8 thoughts on “Meaning and Meaninglessness in Spirituality

  1. Sandeep Bhalla

    “Knowledge but increases vertigo” is an apt phrase. I intend to use it some time. Problem with knowledge is that it gets out dated sooner than expected. Further what is not known, can not be defined.


    1. literary lew Post author

      This made me think of something else that T.S. Eliot said in the Four Quartets, “For last year’s words belong to last year’s language
      And next year’s words await another voice” I include more of the selection for the sake of context. And it is one of my favorite bits of Eliot:

      Last season’s fruit is eaten
      And the fullfed beast shall kick the empty pail.
      For last year’s words belong to last year’s language
      And next year’s words await another voice.
      But, as the passage now presents no hindrance
      To the spirit unappeased and peregrine
      Between two worlds become much like each other,
      So I find words I never thought to speak
      In streets I never thought I should revisit
      When I left my body on a distant shore.
      Since our concern was speech, and speech impelled us
      To purify the dialect of the tribe
      And urge the mind to aftersight and foresight,
      Let me disclose the gifts reserved for age
      To set a crown upon your lifetime’s effort.
      First, the cold friction of expiring sense
      Without enchantment, offering no promise
      But bitter tastelessness of shadow fruit
      As body and soul begin to fall asunder.
      Second, the conscious impotence of rage
      At human folly, and the laceration
      Of laughter at what ceases to amuse.
      And last, the rending pain of re-enactment
      Of all that you have done, and been; the shame
      Of motives late revealed, and the awareness
      Of things ill done and done to others’ harm
      Which once you took for exercise of virtue.
      Then fools’ approval stings, and honour stains.
      From wrong to wrong the exasperated spirit
      Proceeds, unless restored by that refining fire
      Where you must move in measure, like a dancer.’

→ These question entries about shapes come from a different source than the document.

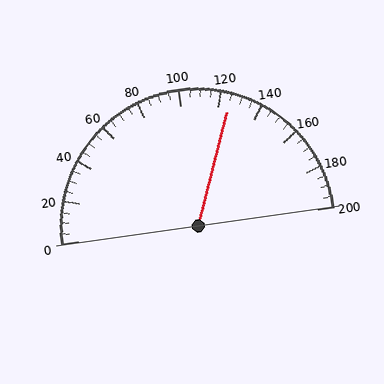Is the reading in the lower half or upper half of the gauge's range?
The reading is in the upper half of the range (0 to 200).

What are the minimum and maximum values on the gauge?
The gauge ranges from 0 to 200.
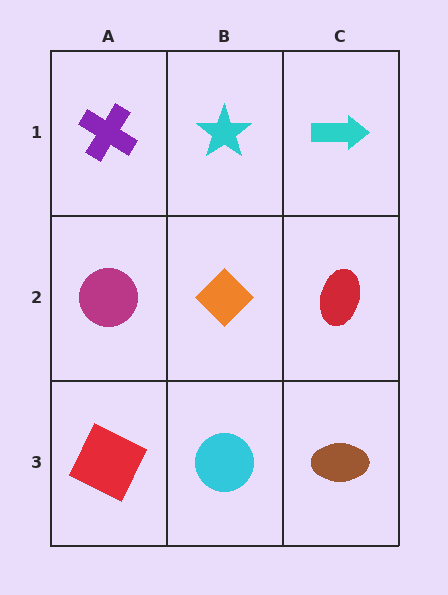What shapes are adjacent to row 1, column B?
An orange diamond (row 2, column B), a purple cross (row 1, column A), a cyan arrow (row 1, column C).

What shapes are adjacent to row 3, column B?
An orange diamond (row 2, column B), a red square (row 3, column A), a brown ellipse (row 3, column C).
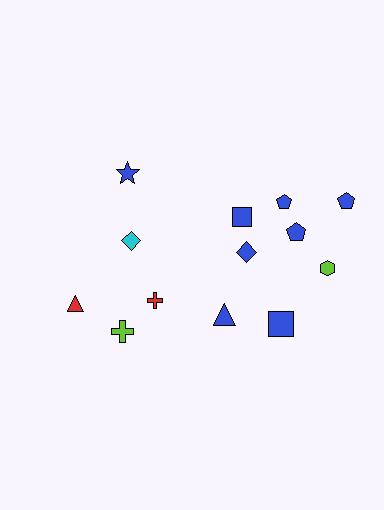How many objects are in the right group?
There are 8 objects.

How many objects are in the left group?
There are 5 objects.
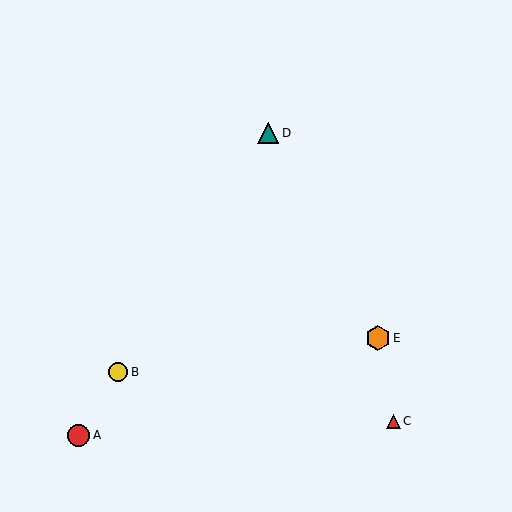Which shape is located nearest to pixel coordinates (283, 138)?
The teal triangle (labeled D) at (268, 133) is nearest to that location.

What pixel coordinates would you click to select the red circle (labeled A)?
Click at (78, 435) to select the red circle A.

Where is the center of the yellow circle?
The center of the yellow circle is at (118, 372).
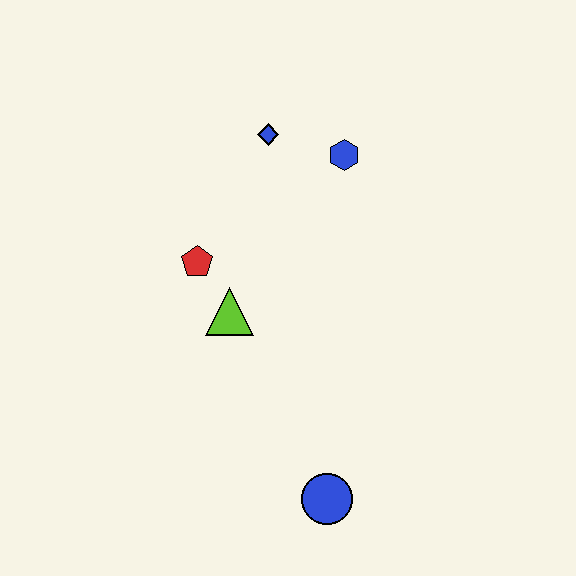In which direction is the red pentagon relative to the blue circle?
The red pentagon is above the blue circle.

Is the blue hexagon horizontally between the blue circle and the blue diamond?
No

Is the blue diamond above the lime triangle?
Yes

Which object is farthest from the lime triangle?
The blue circle is farthest from the lime triangle.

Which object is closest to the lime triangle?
The red pentagon is closest to the lime triangle.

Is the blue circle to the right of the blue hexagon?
No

    1. literary lew Post author

      I remember some of TSE (and others) by heart and used to remember more of it as I deliberately memorized portions of poetry that gripped me. But as time has passed I’ve lost a lot of it…but then that is where Google has stepped in and helped me. I remember precious tidbits and with those tidbits I can readily obtain the rest. TSE”s Four Quartets is one of my very favorite works. And it reflects his deep influence by Eastern religious traditions. Thanks so much for the suggestion of Allama Iqbal. No, I have not heard of him but he is now on my reading list. I have been meaning to ask you to drop some names to me as your culture has such a rich spiritual, literary tradition. Thanks.


    2. literary lew Post author

      Thanks again for the suggestion of Allama Iqbal. I’m already delving into him and he is very interesting. I passionately love men and women through the ages who have deigned to “think” and not merely be thought by the prevailing ideology of the day. I really like this observation of his, though it is kind of scary to a Western honky like myself, “You the dwelles of the West, should know that
      the world of God is not a shop (of yours).
      Your imagined pure gold is about to lose it
      standard value (as fixed by you).
      Your civilization will commit suicide with its
      own daggers


  2. Sandeep Bhalla

    I have not read all he has written. But heard two of his works Shikwa or Complaint and Jawaab-e-shikwa or Reply to complaint in Udu as I understand and speak a little of Urdu as well. The rumour has it that he wrote Shikwa before the partition of India and Pakistan and when he was denied entry into ppakistan he undid himself by countering his own ‘complaint’ with ‘reply’. As regards the words quoted above I think that it can be said about the every organized religion which after a time become a prison of rituals rather than practical substance. Verses are interpreted to do anything and everything.